Mola veut retrouver un Stade Toulousain plus constant
Quatre Brennus consécutifs n’empêchent visiblement pas Ugo Mola de trouver quelques fissures dans la maison. On connaît l'exigence du Toulousain. À la veille de reprendre le TOP 14 sur la pelouse de La Rochelle, dimanche soir, le manager toulousain a désigné son principal chantier pour cette nouvelle saison : la constance. Et celle-ci passera d’abord par la défense. « En fin de saison dernière, sur les six ou huit dernières journées, on a parfois fait preuve de relâchement », explique-t-il dans L’Équipe.
Le technicien pousse même l’autocritique un peu plus loin en évoquant un « Stade Toulousain Canada Dry » lors de cette période. Une formule assez parlante pour une équipe qui possédait encore les couleurs, les talents et la capacité offensive de Toulouse. Mais pas toujours la même maîtrise sans ballon. Au Wallon, personne n'a oublié ces matchs "maitrisés" en première période puis perdu en seconde. Mola veut donc commencer par « mieux asseoir les bases » avant de chercher encore davantage de variété.

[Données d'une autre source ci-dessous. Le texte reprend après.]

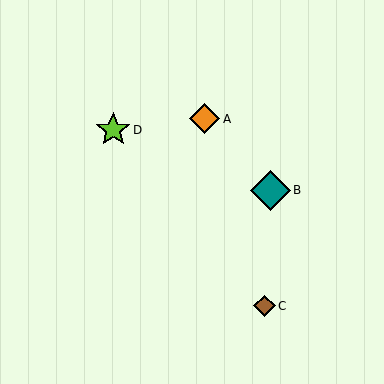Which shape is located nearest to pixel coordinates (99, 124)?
The lime star (labeled D) at (113, 130) is nearest to that location.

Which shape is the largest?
The teal diamond (labeled B) is the largest.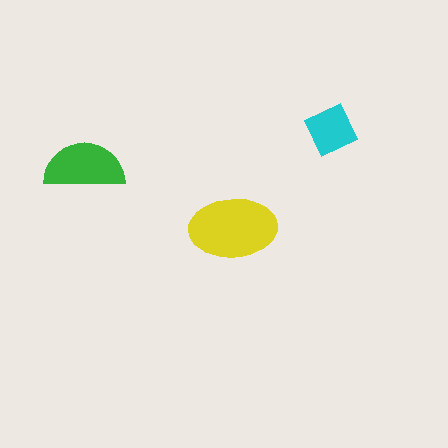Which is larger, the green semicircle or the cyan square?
The green semicircle.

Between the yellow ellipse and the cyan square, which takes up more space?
The yellow ellipse.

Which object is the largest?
The yellow ellipse.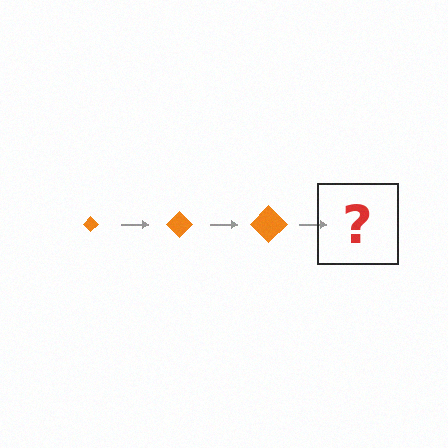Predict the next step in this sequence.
The next step is an orange diamond, larger than the previous one.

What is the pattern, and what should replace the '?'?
The pattern is that the diamond gets progressively larger each step. The '?' should be an orange diamond, larger than the previous one.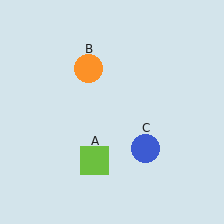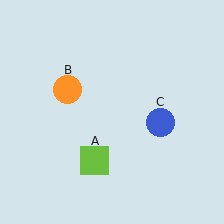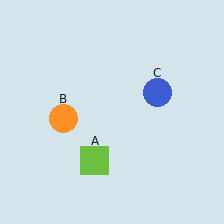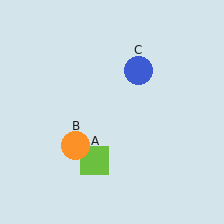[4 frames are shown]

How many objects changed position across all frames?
2 objects changed position: orange circle (object B), blue circle (object C).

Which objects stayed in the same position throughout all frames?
Lime square (object A) remained stationary.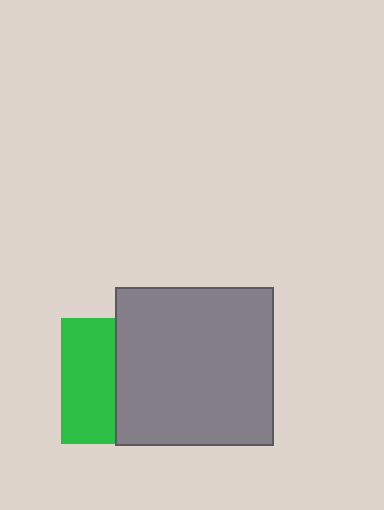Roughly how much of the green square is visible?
A small part of it is visible (roughly 43%).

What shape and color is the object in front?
The object in front is a gray square.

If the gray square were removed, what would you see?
You would see the complete green square.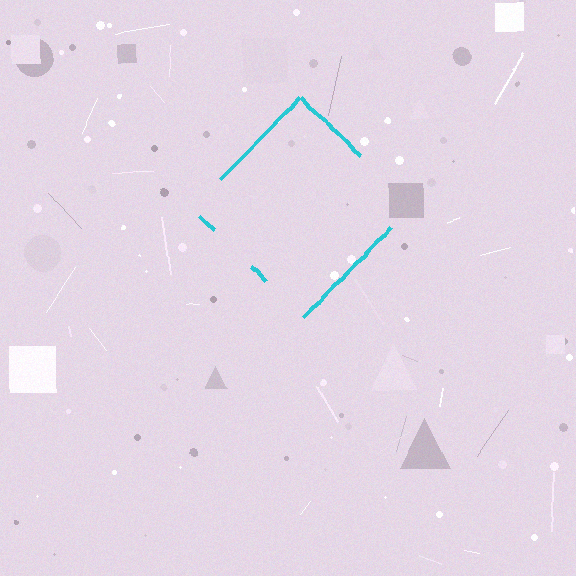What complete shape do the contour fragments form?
The contour fragments form a diamond.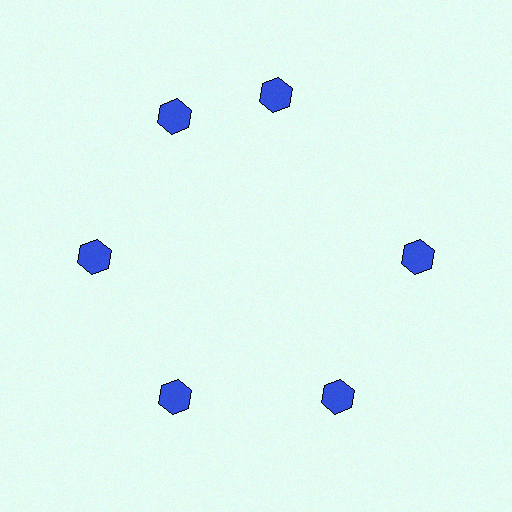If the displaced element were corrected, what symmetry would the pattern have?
It would have 6-fold rotational symmetry — the pattern would map onto itself every 60 degrees.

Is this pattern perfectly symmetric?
No. The 6 blue hexagons are arranged in a ring, but one element near the 1 o'clock position is rotated out of alignment along the ring, breaking the 6-fold rotational symmetry.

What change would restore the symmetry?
The symmetry would be restored by rotating it back into even spacing with its neighbors so that all 6 hexagons sit at equal angles and equal distance from the center.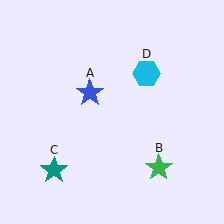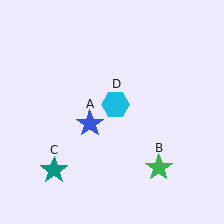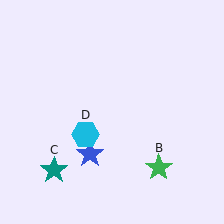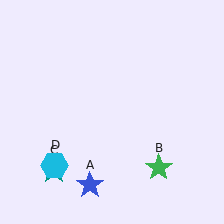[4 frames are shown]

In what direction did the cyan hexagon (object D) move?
The cyan hexagon (object D) moved down and to the left.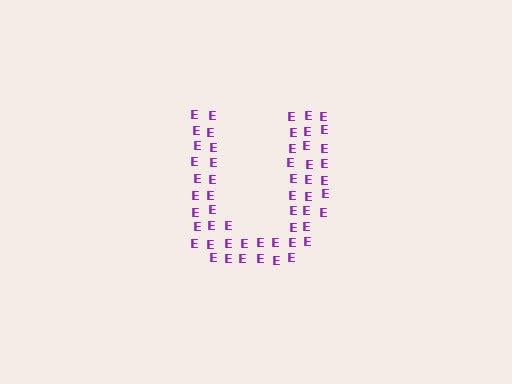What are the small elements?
The small elements are letter E's.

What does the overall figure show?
The overall figure shows the letter U.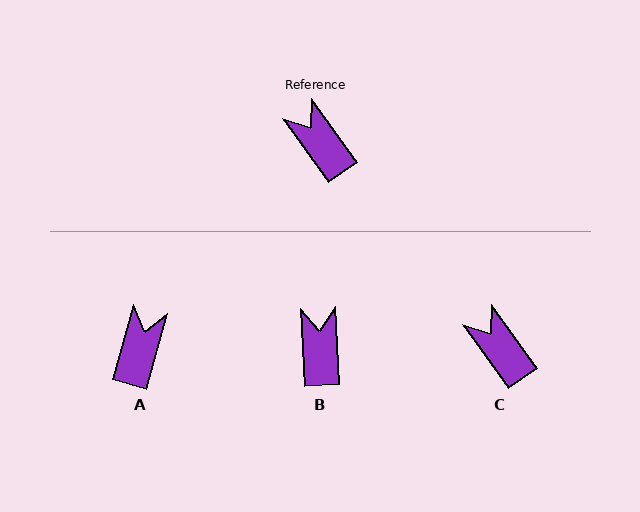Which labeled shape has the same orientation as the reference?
C.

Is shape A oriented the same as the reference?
No, it is off by about 51 degrees.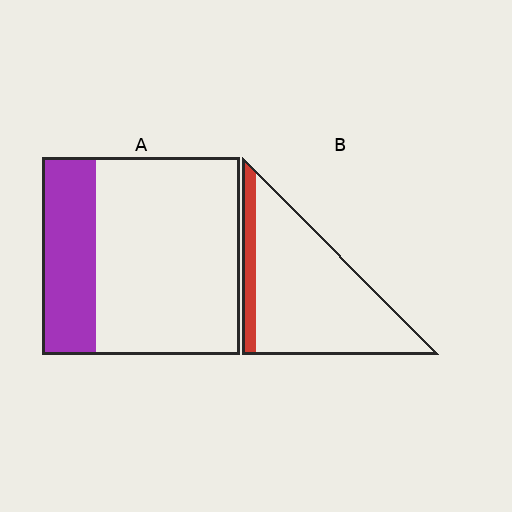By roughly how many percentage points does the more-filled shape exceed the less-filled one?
By roughly 15 percentage points (A over B).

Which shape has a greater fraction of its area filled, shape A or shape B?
Shape A.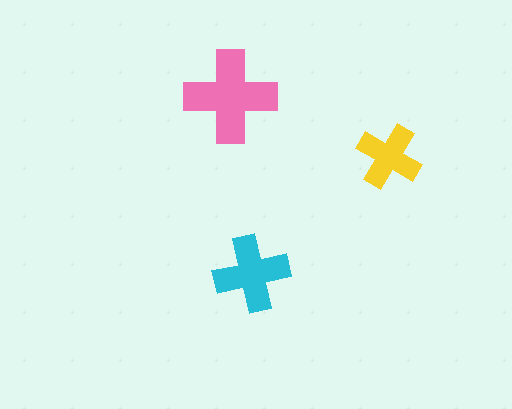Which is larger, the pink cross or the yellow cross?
The pink one.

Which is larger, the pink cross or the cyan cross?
The pink one.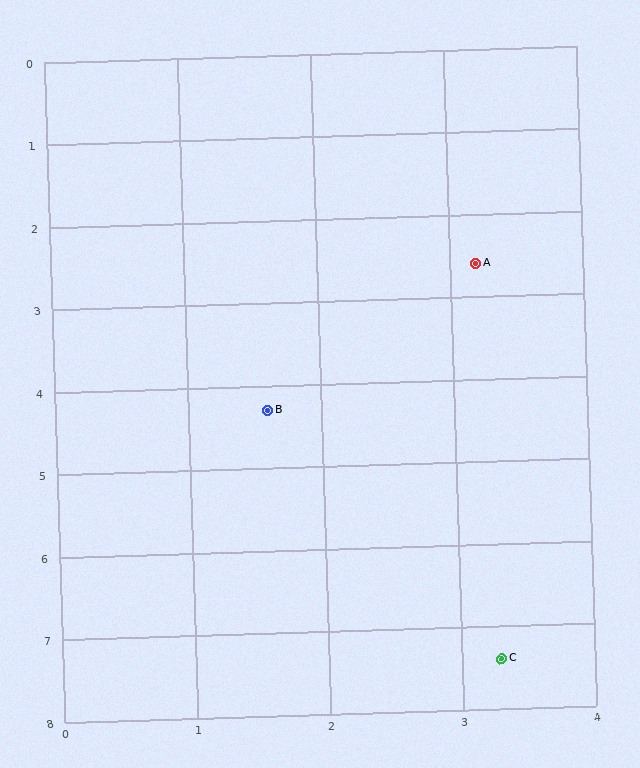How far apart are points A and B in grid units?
Points A and B are about 2.3 grid units apart.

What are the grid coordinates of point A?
Point A is at approximately (3.2, 2.6).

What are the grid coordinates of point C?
Point C is at approximately (3.3, 7.4).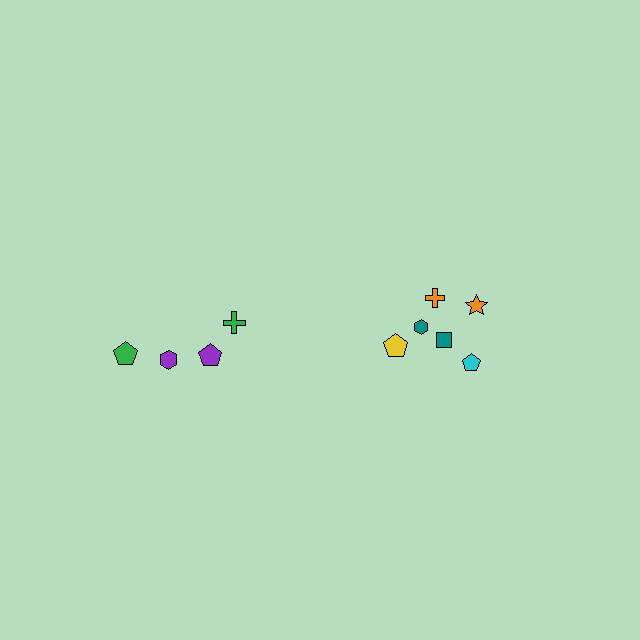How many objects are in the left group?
There are 4 objects.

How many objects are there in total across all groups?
There are 10 objects.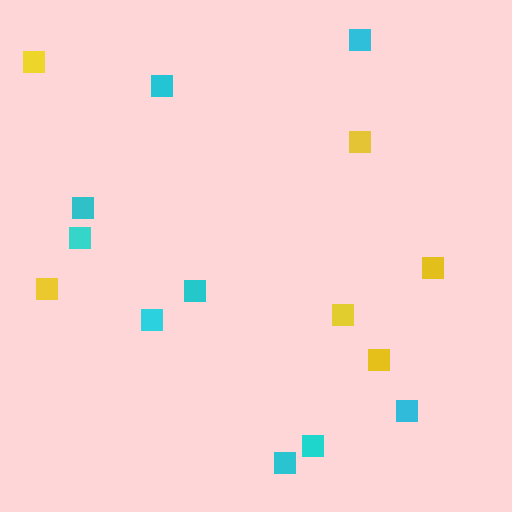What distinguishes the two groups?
There are 2 groups: one group of cyan squares (9) and one group of yellow squares (6).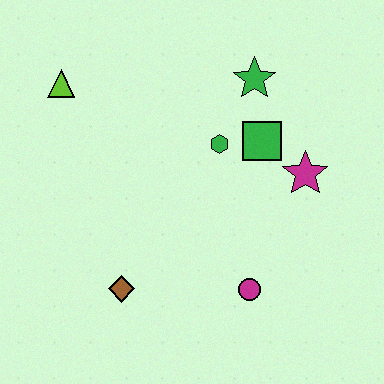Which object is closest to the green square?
The green hexagon is closest to the green square.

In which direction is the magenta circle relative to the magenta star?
The magenta circle is below the magenta star.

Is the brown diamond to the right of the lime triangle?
Yes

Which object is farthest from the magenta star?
The lime triangle is farthest from the magenta star.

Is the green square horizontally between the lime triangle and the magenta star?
Yes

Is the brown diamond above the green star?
No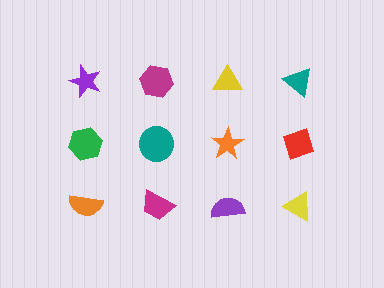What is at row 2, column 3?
An orange star.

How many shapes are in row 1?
4 shapes.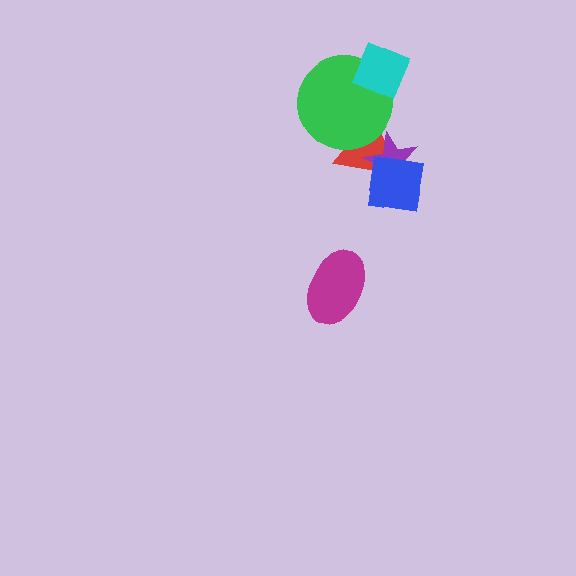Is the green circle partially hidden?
Yes, it is partially covered by another shape.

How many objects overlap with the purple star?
2 objects overlap with the purple star.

Va-t-on voir un Stade plus pragmatique en 2026/2027 ?
252 points encaissés sur les huit dernières journées
Les résultats de l'an passé donnent du poids à son constat. Sur les huit dernières journées de la phase régulière 2025-2026, Toulouse a encaissé 252 points, soit précisément 31,5 par rencontre. Les Rouge et Noir ont gagné quatre matchs et perdu les quatre autres, à Bordeaux, contre Clermont, à La Rochelle puis sur la pelouse du Racing 92.
Et plusieurs scores témoignent assez bien de ces semaines parfois débridées : 45-29 contre Montpellier, 42-25 à Castres, 51-27 à Toulon ou encore 39-31 face au LOU. Toulouse avait les armes pour transformer certaines rencontres en concours de vitesse, mais ce rythme impose de produire énormément offensivement. Même pour Antoine Dupont et ses partenaires, devoir régulièrement dépasser les 30 points laisse peu de marge les jours où la machine tousse.
Les phases finales avaient déjà envoyé un message
Le plus intéressant reste le contraste avec les matchs qui comptaient vraiment. Après cette fin de phase régulière agitée, Toulouse n’a encaissé que 17 points contre le Racing 92 en demi-finale, puis 20 face à Montpellier en finale. Deux rencontres, 37 points concédés et, au bout, un quatrième Brennus de rang.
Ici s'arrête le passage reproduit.